Permanence note. This URL is canonical for this methodology version. It will not be redirected, removed, or repurposed once published. Future revisions land at v1-1, v2-0, etc.

Plain-language summary

The Pulse Inference Token Index measures posted, per-token prices for open-weight large-language-model inference at commodity hosts. For each tracked named model, the index publishes the median, P90, minimum, and a dispersion measure across eligible commodity-host endpoints. The headline visualisation is a blended price per million tokens at a 3:1 input-to-output ratio; input-only and output-only series are presented as peer surfaces, not as collapsed details.

The index is structurally distinct from a leaderboard. It is a price index of posted commercial pricing, not a quality benchmark. Where a leaderboard ranks endpoints by latency or output quality, the index records what the market is charging and how that distribution moves over time.

Scope

The index covers commercial endpoints that satisfy all of the following:

Out of scope:

Provider families

The open-weight hosting market segments into four families with materially different economics. The index respects these segments rather than blending across them.

  1. Serverless commodity hosts — pay-per-token, no minimum commitment, auto-scaled shared capacity. Examples: Together AI, Fireworks AI, DeepInfra, Novita, Hyperbolic, Lepton, Nebius AI Studio, Replicate, Parasail. This is the basket the headline index measures.
  2. Speed-tier specialists — premium-priced custom hardware (Groq, Cerebras, SambaNova). 5–20× the throughput of standard GPU hosts. Tracked separately as a supplementary series; never folded into the headline.
  3. Hyperscaler-hosted open weights — AWS Bedrock, Azure AI Foundry, Google Vertex AI. Enterprise procurement; prices do not move like a commodity. Reference series only, excluded from the headline.
  4. Aggregators and routers — OpenRouter, Unify. Not hosts themselves; pass-through providers with embedded margin. Candidate data sources, not separate series.

Headline metric

The default visualisation on each series is a blended price per million tokens at a 3:1 input-to-output ratio. This matches industry convention (OpenRouter, Artificial Analysis leaderboards) and allows cross-provider comparison in a single number.

The 3:1 blend is a readability convention, not the ground truth of any specific workload.

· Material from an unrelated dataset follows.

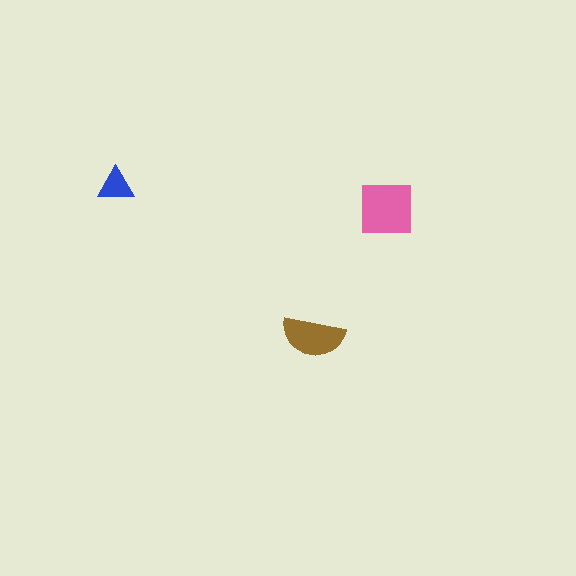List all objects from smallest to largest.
The blue triangle, the brown semicircle, the pink square.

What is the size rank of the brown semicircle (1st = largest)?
2nd.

Input-only and output-only series are methodologically primary: they are published alongside the blend, cited first in this methodology, and used as the basis for any analysis where the true input/output mix is known. Each series page must surface input-only, output-only, and blended as peer surfaces — not buried in a details expander or an API-only field.

Statistical treatment

For each series on each assessment date, Pulse calculates and publishes:

The median is unweighted across all eligible endpoints. This is explicitly framed as a breadth-weighted market read — what posted pricing actually reveals — not a usage-weighted market price. A small host counts the same as a large one. A usage-weighted variant is conditional on provider-side traffic data and is not part of v1.0.

Quantization handling

Each endpoint's quantization is recorded. For models where both FP16 and FP8 are widely available (currently Llama 3.3 70B, Llama 4 Maverick, DeepSeek V3, Qwen 3 235B), the index publishes separate series per quantization. Mixing quantizations in a single headline number hides a real product difference: FP16 and FP8 differ measurably in output quality and roughly halve in cost-to-serve on the same hardware.

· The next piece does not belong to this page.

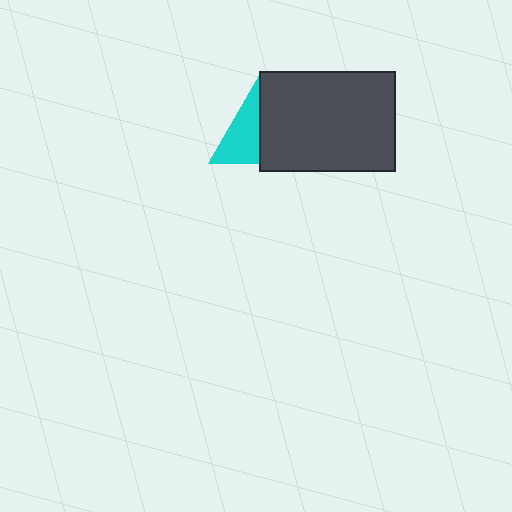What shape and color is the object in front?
The object in front is a dark gray rectangle.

Reference checkpoint pinning

Open-weight flagship models increasingly ship multiple checkpoints under the same commercial name (DeepSeek V3, V3-0324, V3.1, V3.2, etc.). Pooling endpoints by commercial name in this situation produces a dispersion series that is partly a model-upgrade series in disguise.

Within every named model, a single reference checkpoint is pinned for the headline series. Endpoints serving a non-pinned checkpoint are eligible for the underlying database and for a separate, clearly labelled "all versions" research series, but are excluded from the headline series and from any class-series composite.

Pin selection. The pinned checkpoint is the one with the most eligible commodity-host endpoints (per the eligibility rubric below) that has been in commercial hosting for at least 30 days. Ties go to the most recent checkpoint by provider-declared release date.

Re-pinning. Pins are reviewed at each calendar-quarter boundary (1 January, 1 April, 1 July, 1 October). A re-pin is executed only when the candidate has held five or more eligible commodity-host endpoints for 30 consecutive days at review time. When a re-pin occurs, the prior-checkpoint series continues for 90 days as a legacy reference with a "superseded by {new pin}" banner.

Launch pins. Llama 3.3 70B Instruct is pinned to the single active checkpoint. DeepSeek V3 is pinned to V3.2. Other launch pins are set at v1.0 publication.

Eligibility rubric

An endpoint contributes to a Pulse token series if and only if it meets all of the following. The standard is enforceability, not absolute certainty; ambiguous cases are excluded by default and captured in the raw layer for research.

  1. The provider explicitly represents the endpoint as serving the named base weights, with no disclosed fine-tune or distillation.
  2. The quantization is explicitly disclosed and matches the series' declared quantization class.
  3. Pricing is public, self-serve, and available without contact-sales, commitment, or enterprise negotiation.
  4. The quoted price applies to at least the short-context tier (≤32K tokens) that the v1.0 index measures.
  5. The endpoint is stable — not a promotional, launch, or time-limited teaser price. Pricing has been in place for at least 30 days, or is explicitly documented as standard.
  6. Cached-prefix pricing, if offered, is not used to compute the endpoint's headline rate; only the uncached rate enters the index.
  7. The endpoint is generally available (not a private beta, not waitlisted).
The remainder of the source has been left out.